On Tuesday, Minister for Tourism and Sports, Brendan Griffin TD, a Kerry native, also sounded a note of alarm, calling for the prompt closure of the centre.
EXEMPTIONS FROM REGULATIONS
A source familiar with the details of the story told Hot Press that the International Protection Office (IPAS) had failed to inform the local HSE in Co Kerry of its intention to move migrants to the Cahersiveen centre in March, fearing that the health authority would advise against the decision.
In response to Hot Press's inquiry about this, a spokesperson for the HSE's Cork and Kerry affairs declined to comment and referred us to the Department of Justice.
In a statement issued to Hot Press, a spokesperson for the Department of Justice stated that “the relocation process was carried out in full consultation and agreement with the HSE’s National Social Inclusion Office.”
Local Sinn Féin TD, Pa Daly, previously told The Irish Examiner that he had secured a holiday home – with “self-catering” units – in Killarney for asylum seekers who were living in Skellig Star Hotel.
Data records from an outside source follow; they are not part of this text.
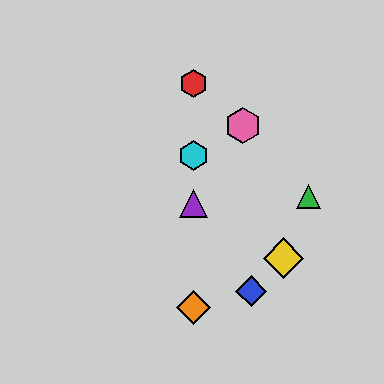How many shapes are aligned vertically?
4 shapes (the red hexagon, the purple triangle, the orange diamond, the cyan hexagon) are aligned vertically.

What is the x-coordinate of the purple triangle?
The purple triangle is at x≈193.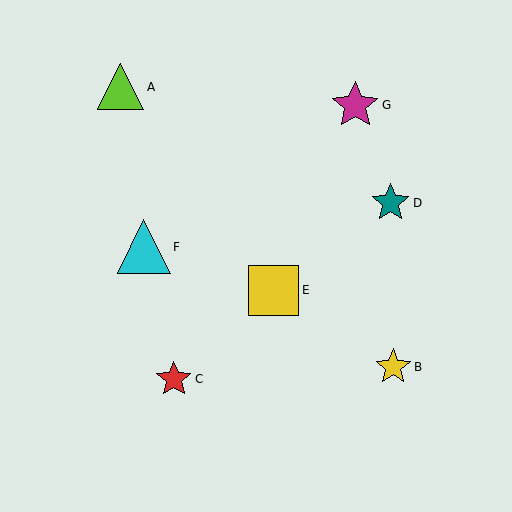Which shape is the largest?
The yellow square (labeled E) is the largest.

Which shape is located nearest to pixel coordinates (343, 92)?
The magenta star (labeled G) at (355, 105) is nearest to that location.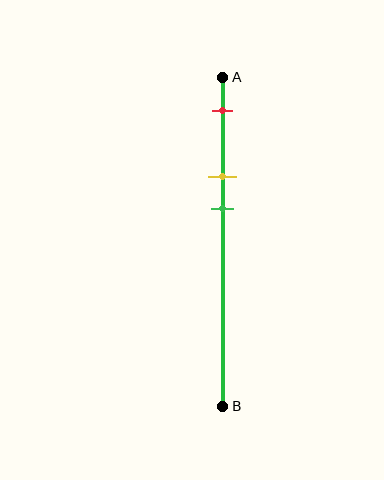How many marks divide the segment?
There are 3 marks dividing the segment.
According to Daly,. the Department of Justice had declined that offer, apparently on the basis that it would transgress against the Government’s 2km movement restrictions, as well as “Direct Provision rules with regard to food provision.”
The Department of Justice now claims, however, that its “accommodation procurement team” are “considering” the offer.
• The Emergency Measures in the Public Interest (Covid-19) Act of 2020 which recently completed its passage through the Dáil and the Seanad, allows the Government to make exemptions from regulations for persons who perform essentials services, including but not limited to “statutory duties or other specified public or other services”.
• According to a list of essential service providers published by the Department of Taoiseach, accommodation, community and support services are viewed as vital by the State.